Mystery Science Theater 3000: The Wild World of Bat Woman DVD cover art Mystery Science Theater: The Wild World of Bat Woman
Show, Episode, Film & DVD Details

Original Airdate: November 13, 1993 / Episode Running Time: 91 Minutes / Rating: Not Rated

Creator: Joel Hodgson / Producer/Director: Jim Mallon

Writers: Michael J. Nelson (head writer), Trace Beaulieu, Paul Chaplin, Frank Conniff, Kevin Murphy, Mary Jo Pehl, David Sussman, Bridget Jones, Jim Mallon, Colleen Henjum-Williams

Cast: Trace Beaulieu (Crow T. Robot, Dr. Clayton Forrester), Michael J. Nelson (Mike Nelson), Jim Mallon (Gypsy), Kevin Murphy (Tom Servo), Frank Conniff (TV's Frank)

The Wild Wild World of Batwoman

Theatrical Release: 1966 / Rating: Not Rated

Writer/Director/Producer: Jerry Warren

Cast: Katherine Victor (Batwoman), George Andre (Professor G. Octavius Neon), Steve Brodie (Jim Flanagan), Richard Banks (J.B. Christians/Rat Fink), Steve Conte (Bruno), Mel Oshins (Tiger), Bruno Vesota (Seltzer), Bob Arbogast (voice of Séance Spirits), The Young Giants (Themselves), Lucki Winn (Bat Girl), Suzanne Lodge (Bat Girl), Pam Garry (Bat Girl), Sylvia Holiday (Bat Girl), Francis Bryan (Bat Girl), Leah London (Bat Girl), Lloyd Nelson (Heathcliff)

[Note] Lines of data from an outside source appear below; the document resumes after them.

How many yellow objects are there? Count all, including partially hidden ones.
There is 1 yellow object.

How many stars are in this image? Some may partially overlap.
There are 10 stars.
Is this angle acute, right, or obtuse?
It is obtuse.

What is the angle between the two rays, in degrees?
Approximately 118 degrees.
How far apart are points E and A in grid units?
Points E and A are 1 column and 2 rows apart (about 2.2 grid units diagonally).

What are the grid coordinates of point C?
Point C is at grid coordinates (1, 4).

1.33:1 Fullscreen (Original Broadcast Ratio) / Dolby Stereo 2.0 (English) / Subtitles: None; Not Closed Captioned
Price: $14.99 / DVD Release Date: March 20, 2012
Single-sided, single-layered disc (DVD-5) / Clear Keepcase
Also available on Amazon Instant Video; Previously released on DVD (discontinued)


"Mystery Science Theater 3000" certainly didn't end due to a lack of targets worth skewering. The 1950s B-movie may seem like the most obvious subject for the show's human captive and robot friends to riff upon, but the Satellite of Love gang made fun of everything they could find;
the cheaper and more obscure, the better. Every period and genre of film has had their clunkers and there is plenty of fun to be had in both discovering and ridiculing nominal works.

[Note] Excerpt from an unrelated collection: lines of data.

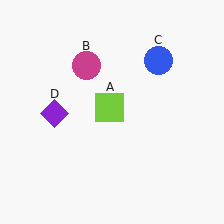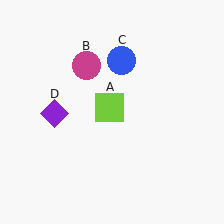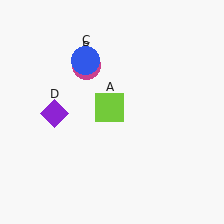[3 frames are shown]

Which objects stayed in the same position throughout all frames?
Lime square (object A) and magenta circle (object B) and purple diamond (object D) remained stationary.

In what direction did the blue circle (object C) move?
The blue circle (object C) moved left.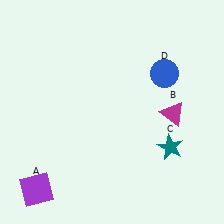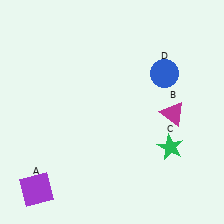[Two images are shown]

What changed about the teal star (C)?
In Image 1, C is teal. In Image 2, it changed to green.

In Season 5, just four episodes into head writer Michael J. Nelson's run as human protagonist Mike Nelson, "MST3K" turned its attentions to The Wild World of Batwoman, a black & white sci-fi movie from the 1960s. Unrelated to Kathy Kane, Batman's love interest introduced in DC's 1950s comics, this Batwoman nonetheless was not the product of coincidence but opportunism.

1966 had given new life to the nearly 30-year-old Gotham City superhero with the debut of an ABC television series and the release of a theatrical film from the same production. Jerry Warren, the writer, producer, and director of such films as Teenage Zombies, Face of the Screaming Werewolf, and Attack of the Mayan Mummy, thought he could exploit the nation's Batfever with his own low-budget superhero film. Due to the obvious title similarities, Warren's company was sued for copyright infringement, but won.

In the longest shot of the film, Batwoman (Katherine Victor) conducts a séance that inexplicably keeps breaking down into an offensively fake approximation of the Chinese language. True love conquers all for this bad guy and his bound Bat Girl.

Today, with Batman one of the biggest draws at the box office for over twenty years, it seems almost amusing for the caped crusader's copyright holders to acknowledge this dumb little film and view it as a threat to their property. But this was long before Tim Burton and Christopher Nolan lent art and high production values to the character; Warren's movie wasn't all that far from the makings and design of the decidedly camp 1960s Batman of TV and film.

The Wild World of Batwoman seems like it should fall into the "so bad it's good" class, but a distinct lack of coherency causes it to swing back around to just plain bad. Repeat Warren star Katherine Victor holds the title role, playing a masked heroine with no super powers and seemingly no batlike attributes. Batwoman does however sport a costume with a low-cut top, which shows off both her busty figure and a bat tattoo on her chest (which Victor herself designed and applied with a cardboard cutout and black eyeliner).

Batwoman appears to be on the side of good, although her actual purpose and duty remain a bit mysterious. She does have dozens of faithful subjects, all of them younger women dressed in skimpy, midriff-baring outfits and equipped with wrist radios. Fortunately, Warren has crafted a storyline which gives ample reason for Batwoman's girls to dance, as the result of a drugged soup they have been served. There are bad men in suits and lab coats, some of whom have developed an atomic-powered hearing aid for which a patent is being sought. There is also the villain Rat Fink, who seems almost too bizarre to have been humorlessly written (in the climax, he multiplies himself). None of the dots are connected, but one abducted Batgirl falls for one of the baddies and true love conquers all, for them at least.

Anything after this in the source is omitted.